Project Premortem for Solo Builders
Updated
Knowledge on this page was mainly distilled from Act Like It’s Impossible to Fail.
A premortem is a simple planning exercise: assume the project failed, then list the most plausible reasons before reality has to teach them to you. For solo builders, it is useful because it surfaces avoidable risks early without requiring weeks of planning.
The goal is not to predict every problem. The goal is to turn vague anxiety into specific checks, constraints, and kill criteria that make the next iteration safer and faster.
Basic premortem prompts
- Assume failure: If this project failed in 90 days, what most likely caused it?
- Name preventable risks: Which causes can be reduced now with a smaller scope, clearer metric, or earlier test?

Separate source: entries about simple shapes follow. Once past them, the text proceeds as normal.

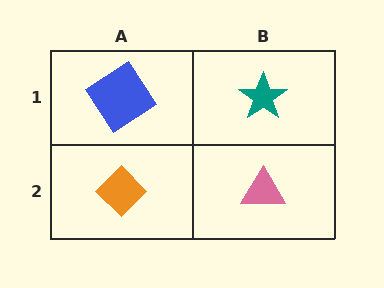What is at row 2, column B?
A pink triangle.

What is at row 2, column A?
An orange diamond.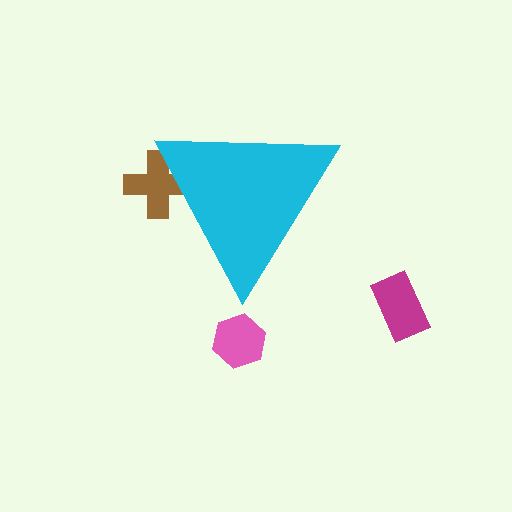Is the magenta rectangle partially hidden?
No, the magenta rectangle is fully visible.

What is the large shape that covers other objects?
A cyan triangle.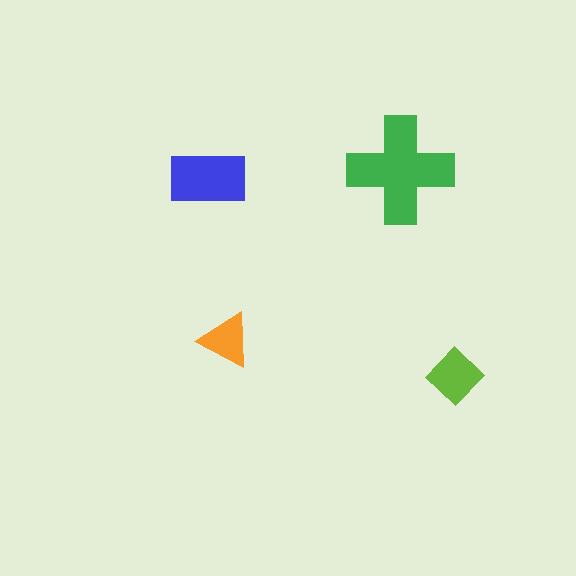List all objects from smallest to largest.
The orange triangle, the lime diamond, the blue rectangle, the green cross.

- Set decision rules: What result would make you continue, pivot, pause, or stop?
Q&A
What is a premortem?
A premortem is a planning exercise where you assume a project has already failed and then work backward to identify the most likely causes. The point is to surface risks before the work becomes emotionally expensive to question. It is commonly used as a guardrail against overconfidence, especially when teams or founders are excited about an idea.
How is a premortem different from a postmortem?
A premortem happens before the work ships, while a postmortem happens after something goes wrong or ends. A postmortem explains what happened; a premortem tries to prevent predictable mistakes before they happen. Used together, they improve both planning and learning.
When should a solo builder run a premortem?
A solo builder should run a premortem before committing serious time, money, or reputation to a project. It is especially useful right before a build phase, launch, pricing change, or channel bet. If the cost of being wrong is rising, it is a good time to do one.
Can a premortem make you too pessimistic?
Yes, it can if you use it as a reason not to test anything at all. The healthy use is to reduce obvious failure modes while preserving motion, not to design a perfect plan. If your premortem creates more delay than clarity, the exercise is being overused.
What questions should a good premortem include?
A good premortem asks what failed, why it failed, which causes were knowable in advance, and what evidence would have warned you earlier. It should also ask what metric would prove traction is absent and what constraint keeps the test small. Those questions turn fear into decisions instead of rumination.
What should you do with the list after the premortem?
You should convert the list into concrete changes such as a smaller scope, a faster metric, a user interview, a pricing test, or a stop rule. The output should be a short action list, not a long document. If nothing changes after the exercise, the premortem was mostly theater.